We incorporate modular and inheritance design into the config system to enable users conveniently modify the model/training/inference parameters. Specifically, we use yaml files to configure all the important parameters.
To train a model from scratch, all the yaml files should be saved in v2xvit/hypes_yaml
, and users should use the load_yaml()
function in v2xvit/hypes_yaml/yaml_utils.py
to load the parameters into a dictionary.
To train from a saved checkpoint or test, the yaml files should be located with the checkpoint together in the v2xvit/logs/model_name
.
We follow the below style to name config yaml files.
{backbone}_{fusion_strategy}.yaml
Communication noise simulation is defined in the wild_setting
group in the yaml file.
wild_setting: # setting related to noise
async: true
async_mode: 'sim'
async_overhead: 100
backbone_delay: 10
data_size: 1.06
loc_err: true
ryp_std: 0.2
seed: 25
transmission_speed: 27
xyz_std: 0.2
async
: whether add communication delay.
aysnc_mode
: sim or real mode. In sim mode, the delay is a constant while in real mode, the delay has a uniform distribution.

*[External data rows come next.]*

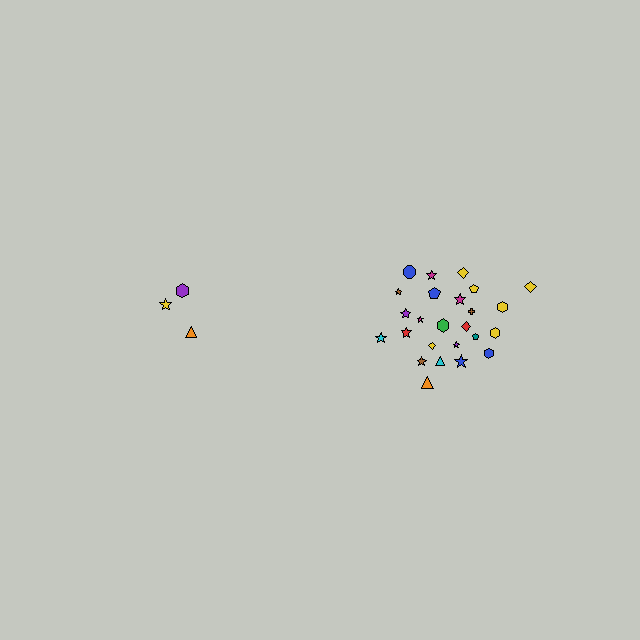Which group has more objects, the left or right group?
The right group.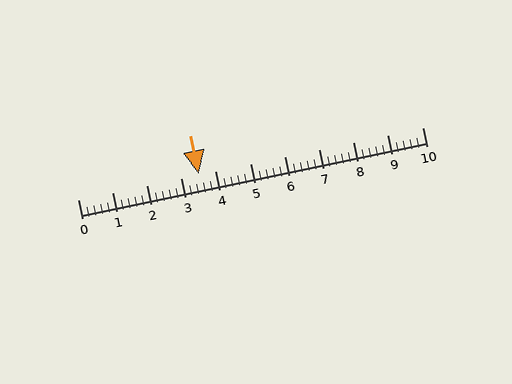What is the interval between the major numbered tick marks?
The major tick marks are spaced 1 units apart.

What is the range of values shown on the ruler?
The ruler shows values from 0 to 10.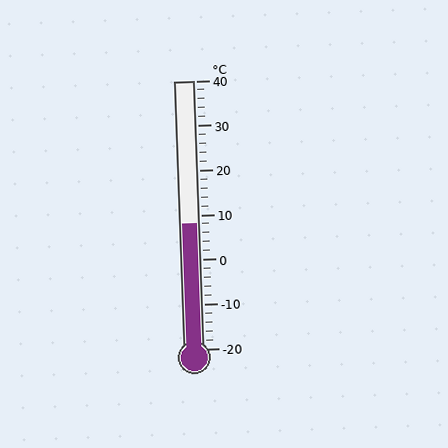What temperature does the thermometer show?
The thermometer shows approximately 8°C.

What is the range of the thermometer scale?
The thermometer scale ranges from -20°C to 40°C.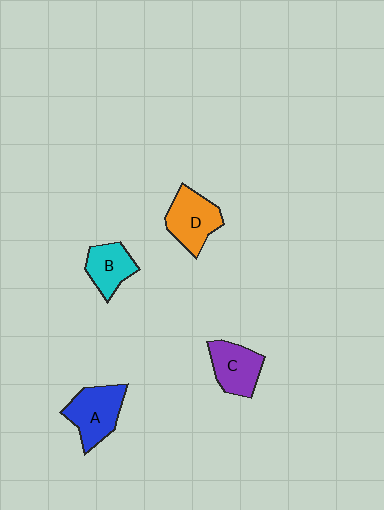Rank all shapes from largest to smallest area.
From largest to smallest: A (blue), D (orange), C (purple), B (cyan).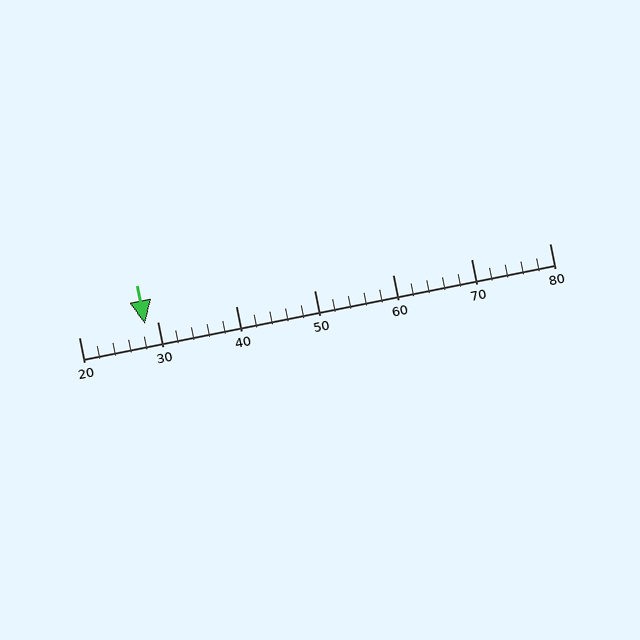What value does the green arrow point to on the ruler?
The green arrow points to approximately 28.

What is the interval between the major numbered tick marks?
The major tick marks are spaced 10 units apart.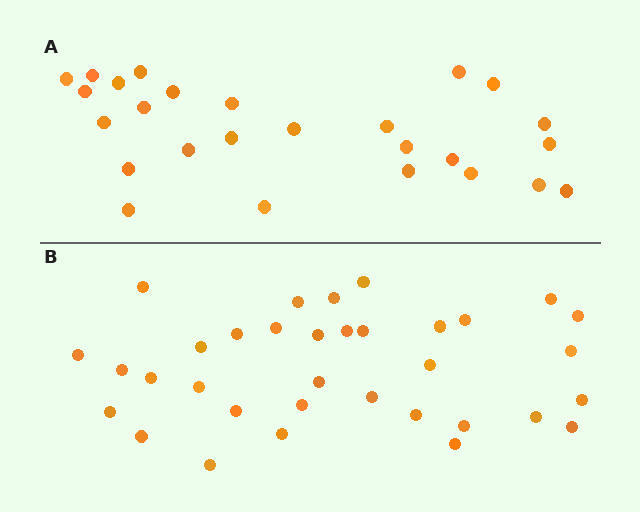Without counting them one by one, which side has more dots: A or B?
Region B (the bottom region) has more dots.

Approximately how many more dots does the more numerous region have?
Region B has roughly 8 or so more dots than region A.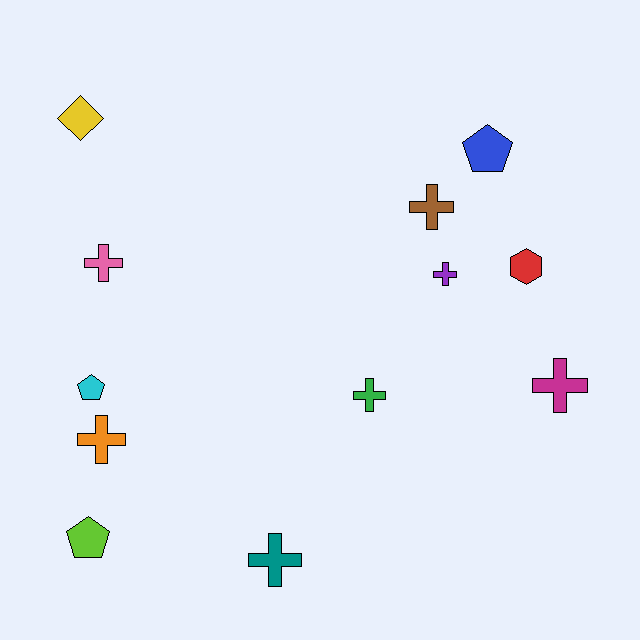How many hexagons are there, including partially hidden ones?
There is 1 hexagon.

The major experiment in the paper used sim mode whereas the 'Effects of transmission size' study used real
mode.
async_overhead
: the communication delay in ms. In sim mode, it represents a constant number. In real mode,
the systematic async will be a random number from 0 to aysnc_overhead
.
backbone_delay
: an estimate of backbone computation time. Only useful in real mode.
data_size
: transmission data size in Mb. Only used in real mode.
transmission_speed
: data transmitting speed during communication. By default 27 Mb/s. Only used in real mode.
loc_err
: whether to add localization error.
xyz_std
: the standard deviation of positional GPS error.
ryp_std
: the standard deviation of angular GPS error.
seed
: random seed for noise simulation. please keep it as 25 during testing .
Now let's go through the point_pillar_opv2v_fusion.yaml
as an example.
name: point_pillar_intermediate_fusion # this parameter together with the current timestamp will define the name of the saved folder for the model.
root_dir: "v2xset/train" # this is where the training data locate
validate_dir: "v2xset/validate" # during training, it defines the validation folder. during testing, it defines the testing folder path.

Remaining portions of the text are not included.